Databricks recently released the public preview of a Data Generator for use within Databricks to generate synthetic data.

This is particularly exciting as the Information Security manager at a client recently requested synthetic data to be generated for use in all non-production environments as a feature of a platform I’ve been designing for them. The Product Owner decided at the time that it was too costly to implement any time soon, but this release from Databricks makes the requirement for synthetic data much easier and quicker to realise and deliver.

Databricks Labs

Databricks Labs is a relatively new offering from Databricks which showcases what their teams have been creating in the field to help their customers. As a Consultant, this makes my life a lot easier as I don’t have to re-invent the wheel and I can use it to demonstrate value in partnering with Databricks. There’s plenty of use cases that I’ll be using, and extending, with my client but the one I want to focus on in this post is the Data Generator.

Data Generator

The Data Generator aims to do just that: generate synthetic data for use in non-production environments while trying to represent realistic data.

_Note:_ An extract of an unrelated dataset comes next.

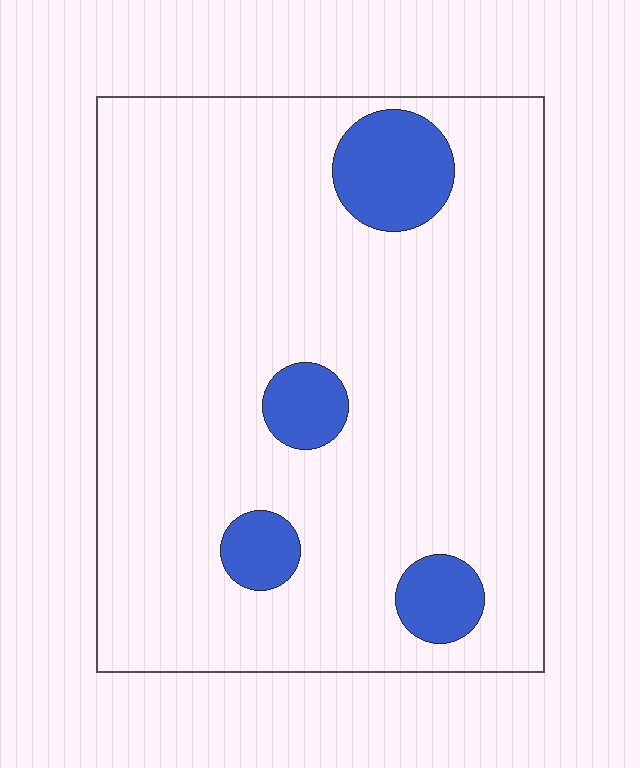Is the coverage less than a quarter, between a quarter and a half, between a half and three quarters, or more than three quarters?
Less than a quarter.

It uses the Spark engine to generate the data so is able to generate a huge amount of data in a short amount of time. It is a Python framework, so you have to be comfortable with Python and PySpark to generate data. But once data has been generated, you can then use any of the other languages supported by Databricks to consume it.

In order to generate data, you define a spec (which can imply a schema or use an existing schema) and seed each column using a series of approaches:

  • Based on ID fields of base data frame
  • Based on other columns in the spec
  • Based on the value on one or more base fields
  • Based on a hash of the base values
  • Generated at random

You can also iteratively generate data for a column by applying transformations on the base value of the column, such as:

  • Mapping the base value to one of a set of discrete values, including weighting
  • Applying arithmetic transformation
  • Applying string formatting

The generator is currently installed to a cluster as a wheel and enabled in your notebook using:

import dbldatagen as dg

From here we can create the specification for our synthetic data.

spec = (dg.DataGenerator(
        spark # initialize a spark session
        ,name="[name of dataset]"
        ,rows=[number of rows to be generated]
        ,partitions=[number of partitions to be generated]
        ,randomSeedMethod=None | "[fixed | hash_fieldname]"
        ,startingId=[starting value for seed]
        ,randomSeed=[seed for random number generator]
        ,verbose=True # generates verbose output
        ,debug=True # output debug level info 
        )
    .withColumn([column spec]) # inferring a schema
    .withSchema([Schema Definition]) # supplying a schema
)

We can then build upon the spec, by applying transformations in an iterative way, reflecting the quality of the data (e.g. missing data) that you might expect in a production system, as well as the patterns of the data too.

spec = (spec
            .withColumn("email", percentNulls=0.1, template=r'\w.\w@\w.com|\w@\w.co.u\k') # insert a random word from the ipsum lorem word set 
            .withColumn("ip_addr",template=r'\n.\n.\n.\n') # insert a random number between 0 and 255
            .withColumn("serial_number", minValue=1000000, maxValue=10000000, prefix="dr", random=True) # insert a random number using a range of values
            .withColumn("phone",template=r'+447dddddddddd') # insert a random digit between 0 and 9
        )

Finally, we use the build command to generate the data into a dataframe which can then be written and used by other processes or users.

testData = spec.build()

testData.write.format("delta").mode("overwrite").save("output path")

But the most incredible thing isn’t the ease in which synthetic data is generated. The most incredible thing is being able to generate synthetic data that relates to other synthetic data - consistent primary and foreign keys that you will most likely encounter in a production operational system.

Conclusion

My previous experiences of generating synthetic data is a costly exercise, which largely isn’t worth the hassle. However, the Databricks Data Generator is easy to work with and makes generating synthetic data, through the multiple table approach, worthwhile.

However, you still need access to production data in order to profile it and capture the quality of the data so that you’re making synthetic data reflective of the challenges that you’ll face once it comes to deploying your analytical solution to production and it starts ingesting and transforming production data in the wild.

I cannot wait to start using this in every single project! Not only will it alleviate many concerns InfoSec might have with non-production environments, it will help improve knowledge of the data - due to the need to profile and model the data for generating a synthetic version of it.